Conselho da Itália julga nesta terça último recurso de Pizzolato

Henrique Pizzolato, condenado no mensalão, ao deixar prisão na Itália (Foto: Mastrangelo Reino/ Estadão Conteúdo)
Henrique Pizzolato, condenado no mensalão, ao deixar prisão na Itália (Foto: Mastrangelo Reino/ Estadão Conteúdo)
Henrique Pizzolato, condenado no mensalão, ao
deixar prisão na Itália (Foto: Mastrangelo Reino/
Estadão Conteúdo)

O Conselho de Estado da Itália decide nesta terça-feira (23) se suspende definivamente a extradição do ex-diretor do Banco do Brasil Henrique Pizzolato. No último dia 12 de junho, a justiça italiana suspendeu o envio de Pizzolato ao Brasil, após acolher recurso da defesa que questiona as condições do presídio onde o executivo condenando no julgamento do mensalão do PT ficará se for extraditado.

Última instância da justiça administrativa do país europeu, o Conselho de Estado se reúne para decidir se mantém ou não a suspensão.

O principal argumento da defesa de Pizzolato é que a ala do presídio da Papuda, em Brasília, na qual as autoridades brasileiras dizem que ele ficará preso, é “vulnerável”. Nos julgamentos na Itália sobre a extradição, o Brasil argumentava que essa ala da Papuda tem condições de preservar os direitos do preso. Pizzolato tem também cidadania italiana.

Pizzolato foi condenado a 12 anos e 7 meses de prisão no julgamento do mensalão do PT pelos crimes de corrupção passiva, peculato e lavagem de dinheiro. Em 2013, ele fugiu para a Itália antes de ser expedido seu mandado de prisão.

Declarado foragido em 2014, ele foi encontrado e preso pela Interpol em Maranello, município do norte da Itália. Após Pizzolato ser detido, o governo brasileiro pediu sua extradição à Justiça italiana.

A solicitação do Brasil foi negada na primeira instância pela Corte de Apelação de Bolonha, mas a Procuradoria-Geral da República recorreu e a Corte de Cassação de Roma decidiu, em fevereiro deste ano, conceder a extradição.
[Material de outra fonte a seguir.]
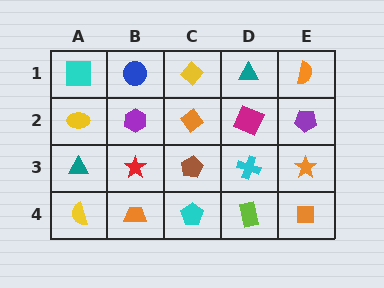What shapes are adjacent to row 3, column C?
An orange diamond (row 2, column C), a cyan pentagon (row 4, column C), a red star (row 3, column B), a cyan cross (row 3, column D).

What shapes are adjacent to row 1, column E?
A purple pentagon (row 2, column E), a teal triangle (row 1, column D).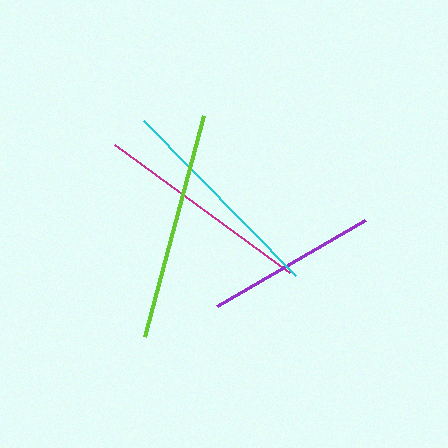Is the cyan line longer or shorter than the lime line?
The lime and cyan lines are approximately the same length (about 228 and 217 pixels).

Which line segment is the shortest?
The purple line is the shortest at approximately 171 pixels.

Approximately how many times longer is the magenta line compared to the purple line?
The magenta line is approximately 1.3 times the length of the purple line.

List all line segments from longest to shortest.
From longest to shortest: lime, cyan and magenta (about equal), purple.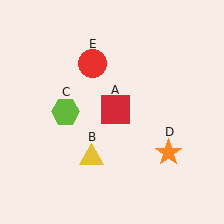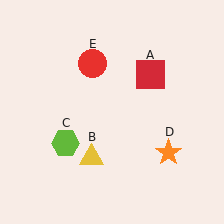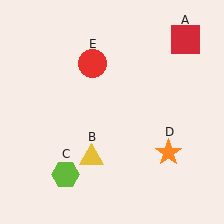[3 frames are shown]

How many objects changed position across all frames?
2 objects changed position: red square (object A), lime hexagon (object C).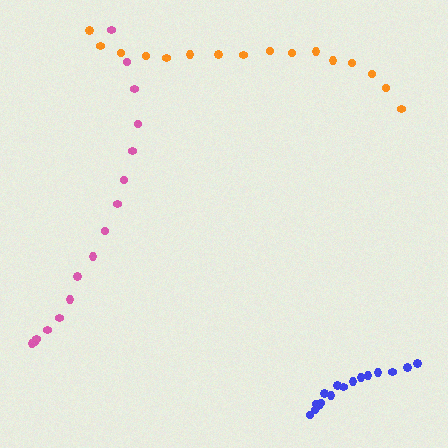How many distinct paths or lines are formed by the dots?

Em 24 de abril, o governo da Itália autorizou que ele fosse enviado ao Brasil para cumprir a pena do mensalão.

O tratado de extradição, que foi suspenso no dia 12 de junho, prevê que a Itália deverá informar ao Brasil o lugar e a data a partir da qual a entrega do ex-diretor poderá ser realizada. A norma também permite que o Brasil envie à Itália, com prévia concordância, agentes devidamente autorizados para conduzirem Pizzolato de volta, segundo informou a PGR.

O tempo de pena que o ex-diretor cumpriu na Itália – quase 11 meses – será descontado da pena total de 12 anos e 7 meses. (g1.globo.com)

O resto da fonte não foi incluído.